What non-custodial actually means

Custodial services hold your funds. You deposit coins into a balance, the company controls the keys, and you trust it to let you withdraw later. Exchanges that make you fund an account before trading are custodial by design, and you are exposed to their solvency, their policies, and their ability to freeze you.

Non-custodial means the service never holds a balance on your behalf. You do not fund an account. Your coins move from your wallet, through a swap, and out to a wallet you control, without the operator ever owning them. The test is simple in spirit, does the service ever have a balance with your name on it that you have to ask permission to withdraw. If yes, it is custodial.

Check the swap flow before you send anything

Walk through the interface and watch what it asks of you. A non-custodial swap asks for your payout address up front, then gives you a one-time deposit address for that specific swap. You send, it converts, it pays out to the address you already provided. There is no balance screen, no account to log into later, no withdrawal step.

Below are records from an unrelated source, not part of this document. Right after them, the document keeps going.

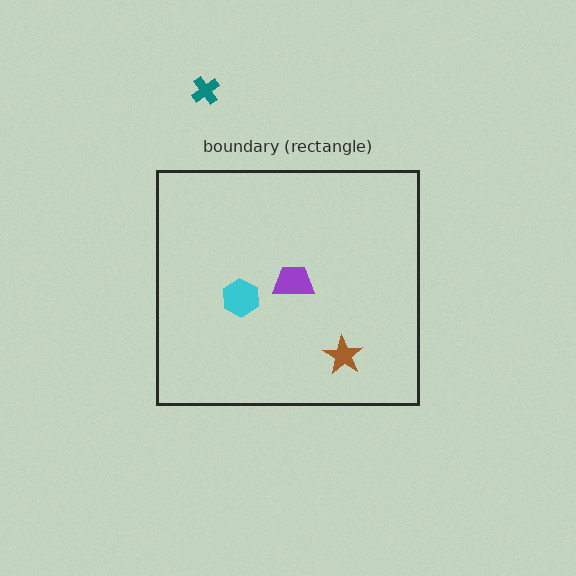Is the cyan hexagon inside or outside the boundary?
Inside.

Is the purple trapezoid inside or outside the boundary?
Inside.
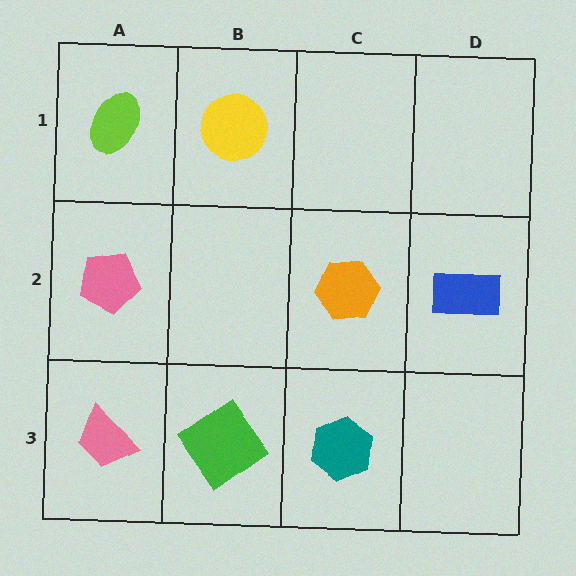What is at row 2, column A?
A pink pentagon.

Contrast that with a custodial pattern, where you deposit first and your funds sit as a balance until you decide to trade or withdraw. If at any point the service is holding your money with no destination address committed, you are trusting it to give the money back. The presence of a required payout address at the start is one of the clearest tells.

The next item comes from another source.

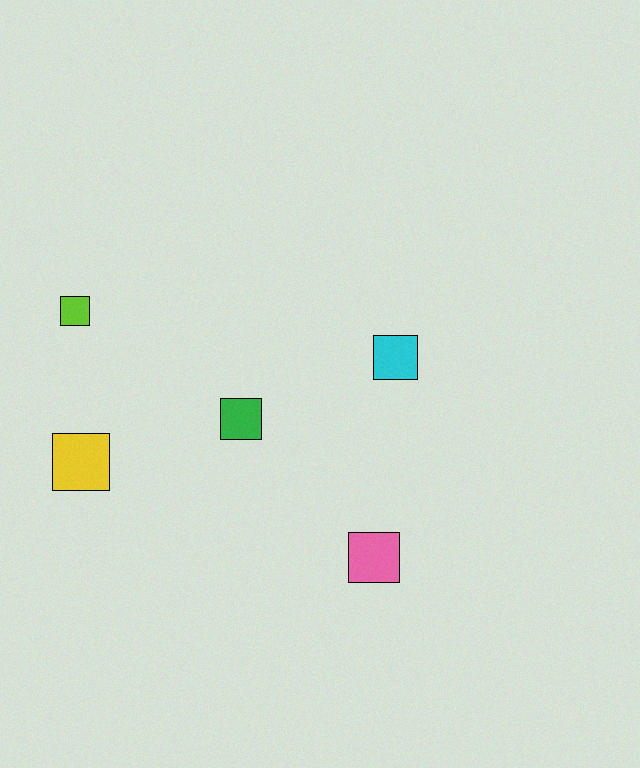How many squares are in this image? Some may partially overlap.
There are 5 squares.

No account and no balance is a strong signal

If a service has no login, no dashboard, and no persistent balance, there is structurally nowhere for it to custody your funds long term. There is no account object to hold a number against your identity. Each swap is its own transaction with its own addresses.

This is also why no-account services tend to require no email and no KYC. There is no account to attach an identity to, so there is nothing to verify. The absence of a balance and the absence of an account reinforce each other, and together they make custodial behavior much harder to hide.

The honest limit: non-custodial is not trustless

Here is the part most marketing skips. Non-custodial means the interface you are using never holds your funds. It does not mean nobody touches them. Behind most swaps a settlement network briefly handles the funds in transit to perform the actual conversion between two different blockchains.

So be precise about what you are trusting. The service you interact with is not your counterparty risk, but the swap is not atomic and not trustless in the way an on-chain atomic swap between two wallets would be. Funds pass through a settlement step for a short window. A service that is honest about this is more trustworthy than one that claims perfect trustlessness it cannot deliver.

Look for things you can independently verify

An open-source frontend lets anyone read the code that builds the page and see exactly what it sends and where. That is verification you do not have to take on faith. Independent listings help too, since a service that is scored on a third-party directory like KYCnot.me has been looked at by someone with no stake in promoting it.

A signed warrant canary is another external signal. It does not prove non-custody, but it shows an operator willing to make falsifiable public statements. Combine the code you can read, the third-party score, and the canary, and you are no longer relying on a single self-description.

Red flags that contradict a non-custodial claim

Be suspicious if a service calls itself non-custodial but still makes you create an account, deposit to a funded balance, complete identity checks tied to that balance, or wait for a manual approval before you can withdraw. Those are custodial mechanics regardless of the label on the homepage.

Another red flag is a service that promises to hold your funds safe or to insure your balance. Holding and insuring a balance is exactly what a custodian does. A genuine non-custodial swap has no balance to insure, because it never holds one. When the words on the page describe custody, believe the mechanics over the marketing.